The heart pumps blood through stretchy tubes called arteries to all the tissues of the body. The force of the blood moving through those tubes is called blood pressure. If blood pressure is too high, and the tubes stretch out too far, serious symptoms can sometimes develop. The heart has to work harder to pump blood into stretched vessels, and this can lead to damage to the heart muscle. Blood vessels can be weakened by overstretching, and can burst open. This causes a stroke or aneurysm. Sometimes arteries under high blood pressure develop tiny tears along their surface. These rough edges can attract platelets, forming a clot. Clots can block arteries and cause tissue damage to the areas beyond the clot, if they don’t get enough oxygen. If the clot blocks an artery entirely it can cause a heart attack or stroke.

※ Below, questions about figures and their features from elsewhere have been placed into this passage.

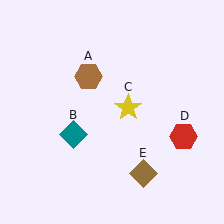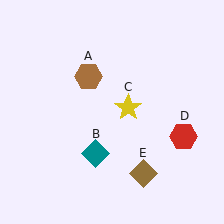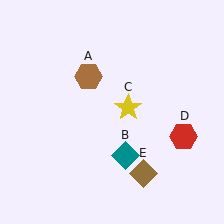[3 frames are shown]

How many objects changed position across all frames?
1 object changed position: teal diamond (object B).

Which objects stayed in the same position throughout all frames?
Brown hexagon (object A) and yellow star (object C) and red hexagon (object D) and brown diamond (object E) remained stationary.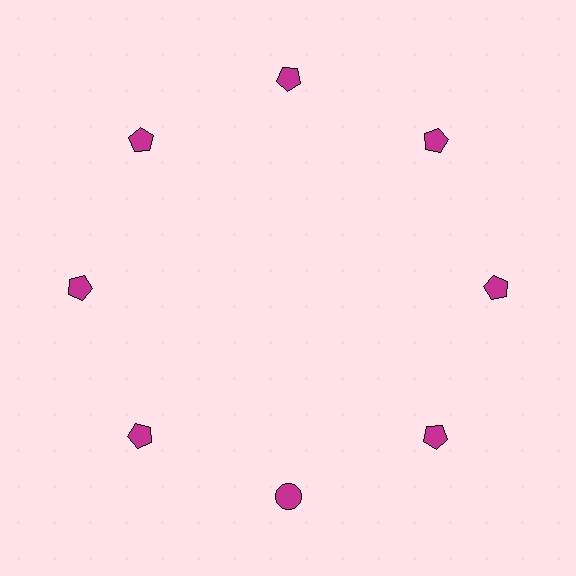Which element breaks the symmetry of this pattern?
The magenta circle at roughly the 6 o'clock position breaks the symmetry. All other shapes are magenta pentagons.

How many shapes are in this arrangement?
There are 8 shapes arranged in a ring pattern.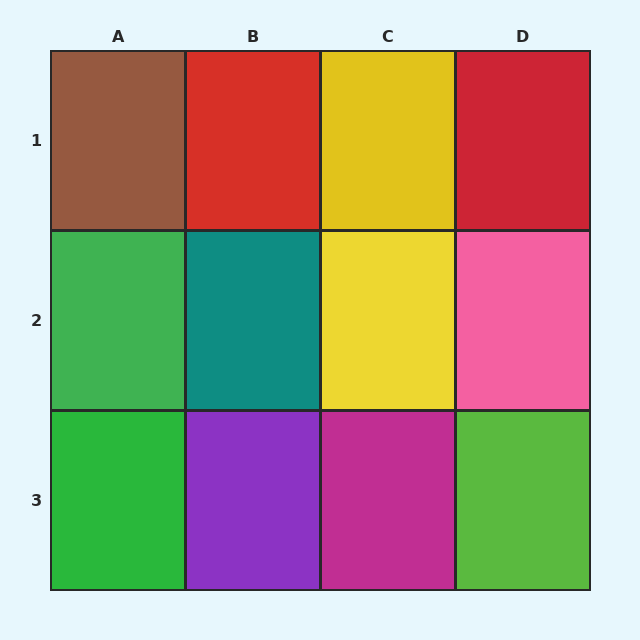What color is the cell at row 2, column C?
Yellow.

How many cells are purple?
1 cell is purple.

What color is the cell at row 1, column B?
Red.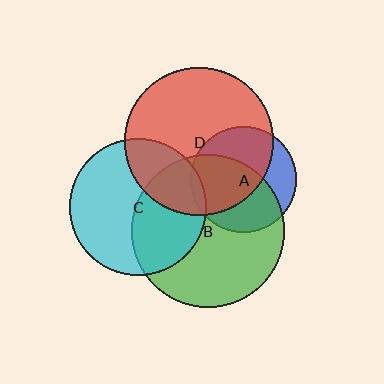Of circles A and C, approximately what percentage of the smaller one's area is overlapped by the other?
Approximately 5%.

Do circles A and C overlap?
Yes.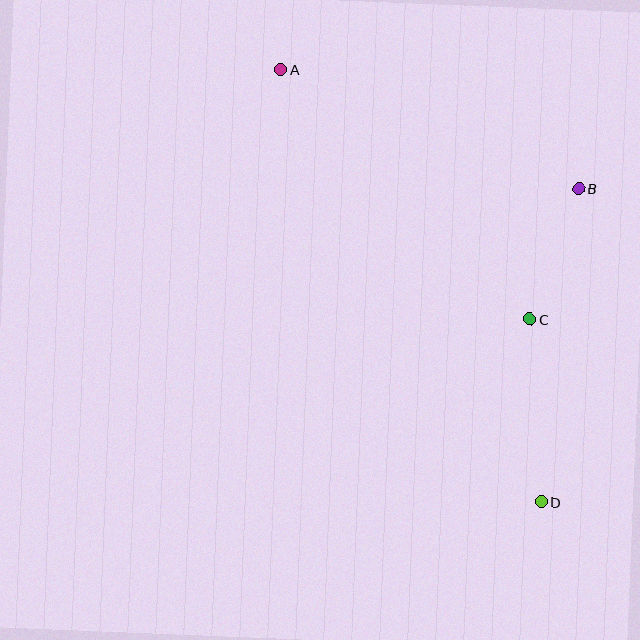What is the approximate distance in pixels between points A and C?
The distance between A and C is approximately 353 pixels.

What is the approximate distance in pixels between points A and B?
The distance between A and B is approximately 321 pixels.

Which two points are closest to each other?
Points B and C are closest to each other.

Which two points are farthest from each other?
Points A and D are farthest from each other.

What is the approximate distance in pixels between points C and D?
The distance between C and D is approximately 183 pixels.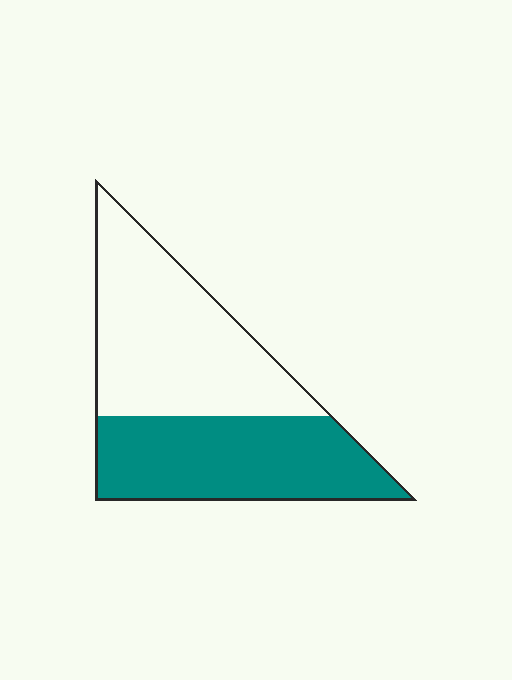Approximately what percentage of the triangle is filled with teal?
Approximately 45%.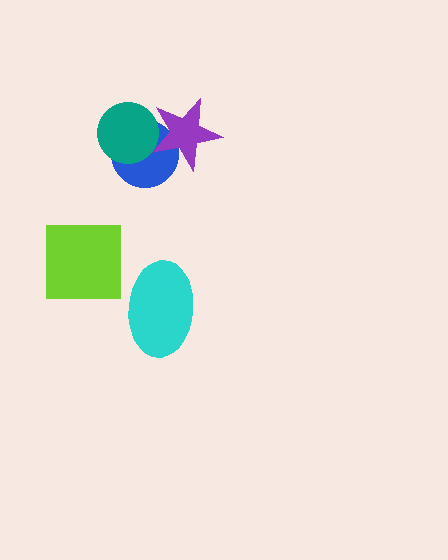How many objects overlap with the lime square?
0 objects overlap with the lime square.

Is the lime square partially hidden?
No, no other shape covers it.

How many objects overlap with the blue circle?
2 objects overlap with the blue circle.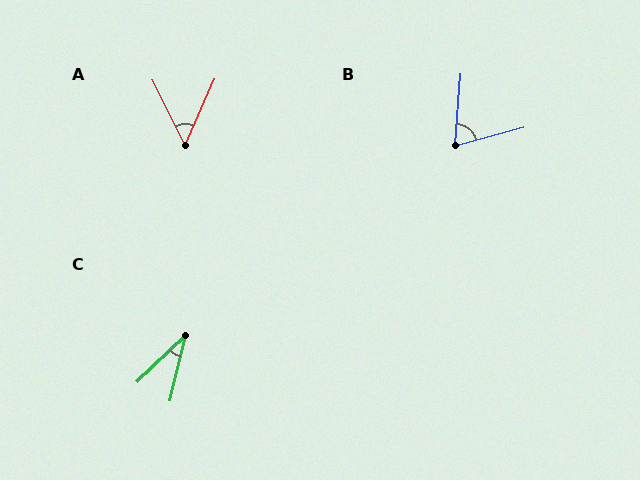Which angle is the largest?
B, at approximately 70 degrees.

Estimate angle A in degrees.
Approximately 51 degrees.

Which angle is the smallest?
C, at approximately 33 degrees.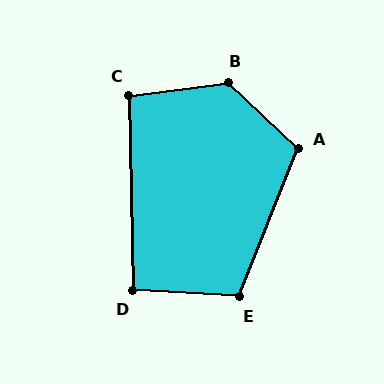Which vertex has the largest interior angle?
B, at approximately 129 degrees.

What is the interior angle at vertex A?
Approximately 111 degrees (obtuse).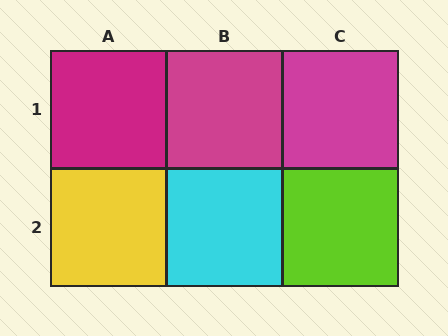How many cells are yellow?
1 cell is yellow.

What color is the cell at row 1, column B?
Magenta.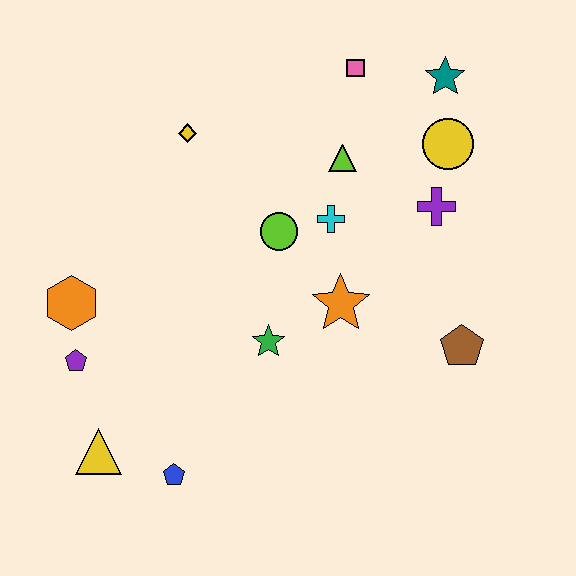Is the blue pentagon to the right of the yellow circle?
No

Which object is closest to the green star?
The orange star is closest to the green star.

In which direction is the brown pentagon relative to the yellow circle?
The brown pentagon is below the yellow circle.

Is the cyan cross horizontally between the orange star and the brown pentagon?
No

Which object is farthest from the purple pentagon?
The teal star is farthest from the purple pentagon.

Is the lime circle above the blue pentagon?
Yes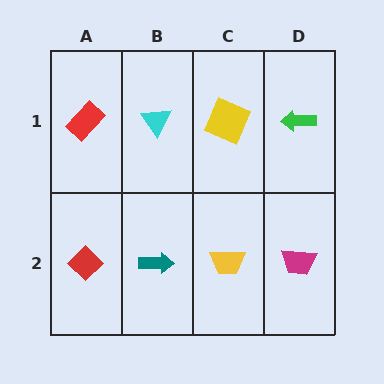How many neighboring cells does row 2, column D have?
2.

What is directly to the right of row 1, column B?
A yellow square.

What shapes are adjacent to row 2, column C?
A yellow square (row 1, column C), a teal arrow (row 2, column B), a magenta trapezoid (row 2, column D).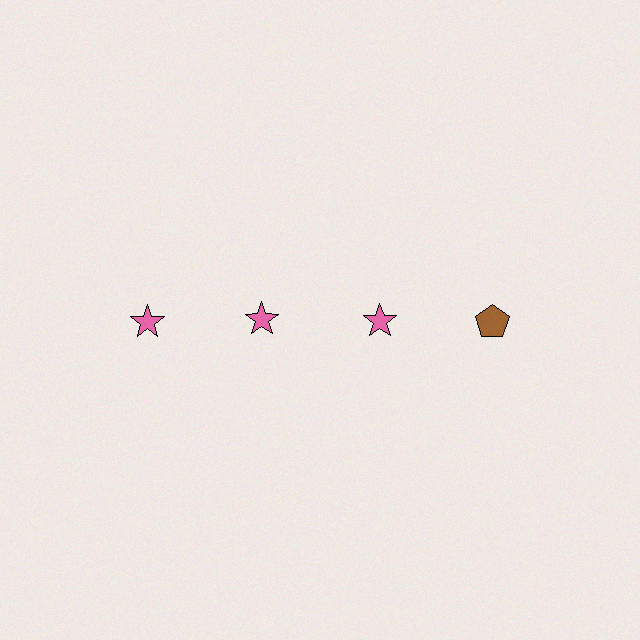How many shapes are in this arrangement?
There are 4 shapes arranged in a grid pattern.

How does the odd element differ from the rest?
It differs in both color (brown instead of pink) and shape (pentagon instead of star).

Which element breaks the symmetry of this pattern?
The brown pentagon in the top row, rightmost column breaks the symmetry. All other shapes are pink stars.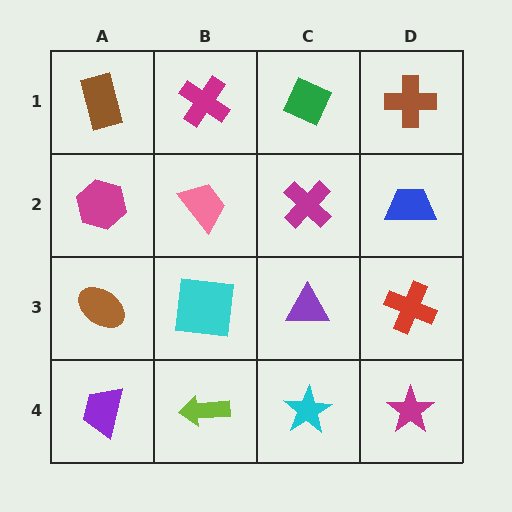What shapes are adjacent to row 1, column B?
A pink trapezoid (row 2, column B), a brown rectangle (row 1, column A), a green diamond (row 1, column C).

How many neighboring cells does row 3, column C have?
4.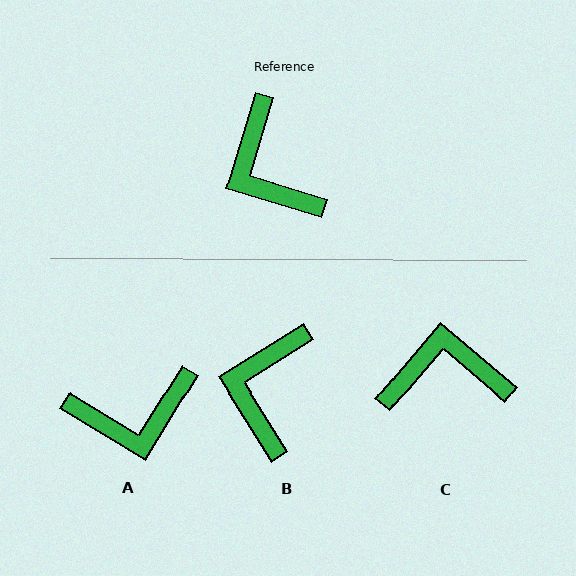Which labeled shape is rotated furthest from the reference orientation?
C, about 113 degrees away.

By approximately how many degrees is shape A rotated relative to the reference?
Approximately 75 degrees counter-clockwise.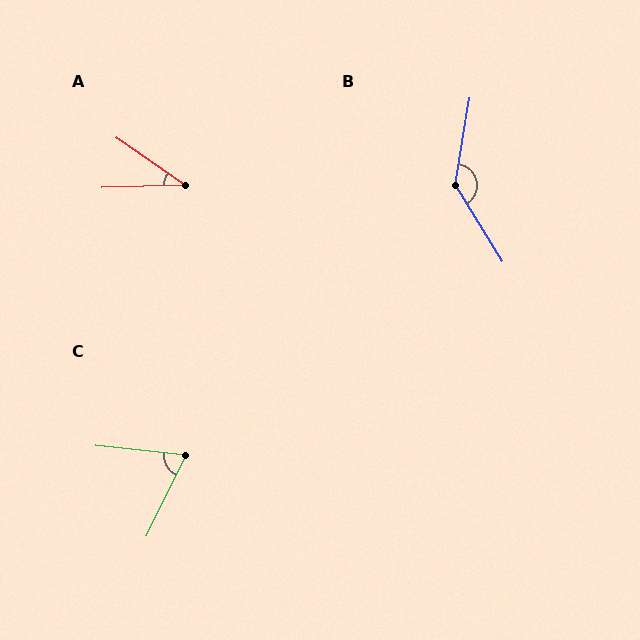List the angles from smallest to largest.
A (37°), C (70°), B (139°).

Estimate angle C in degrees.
Approximately 70 degrees.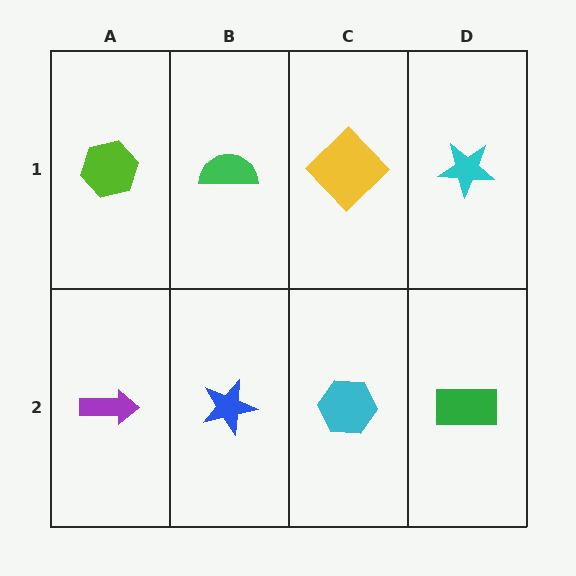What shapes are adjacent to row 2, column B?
A green semicircle (row 1, column B), a purple arrow (row 2, column A), a cyan hexagon (row 2, column C).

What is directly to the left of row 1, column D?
A yellow diamond.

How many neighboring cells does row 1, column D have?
2.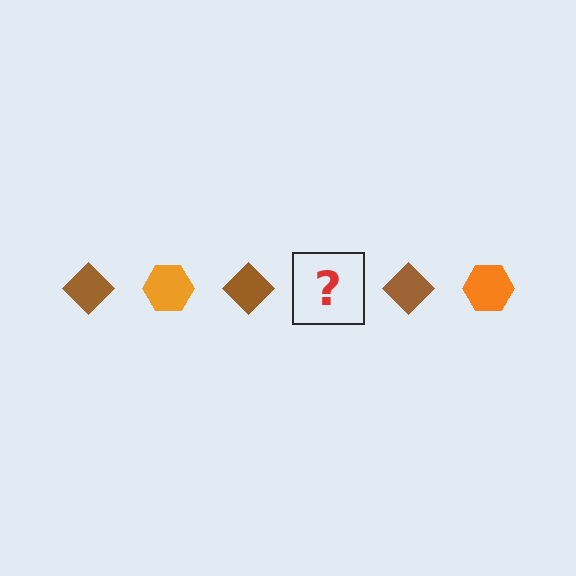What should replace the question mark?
The question mark should be replaced with an orange hexagon.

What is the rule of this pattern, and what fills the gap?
The rule is that the pattern alternates between brown diamond and orange hexagon. The gap should be filled with an orange hexagon.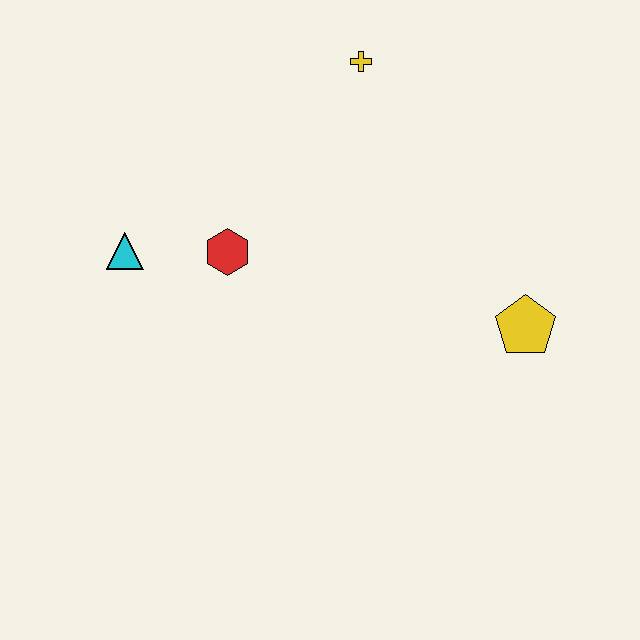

Blood pressure is measured by two numbers, called systolic and diastolic, which are written one over the other. The top number, systolic, measures the pressure inside the arteries when the heart is contracting. The bottom number, diastolic, measures pressure when the heart is relaxed and refilling. A healthy blood pressure is considered to be less than 120/80 mmHg. Blood pressure over 140/90 mmHg usually requires treatment.

High blood pressure can sometimes be managed with lifestyle changes such as a healthy diet low in sodium, exercise, losing weight, quitting smoking, and reducing stress. If that is not enough, there are medications such as beta-blockers and ACE inhibitors that can help.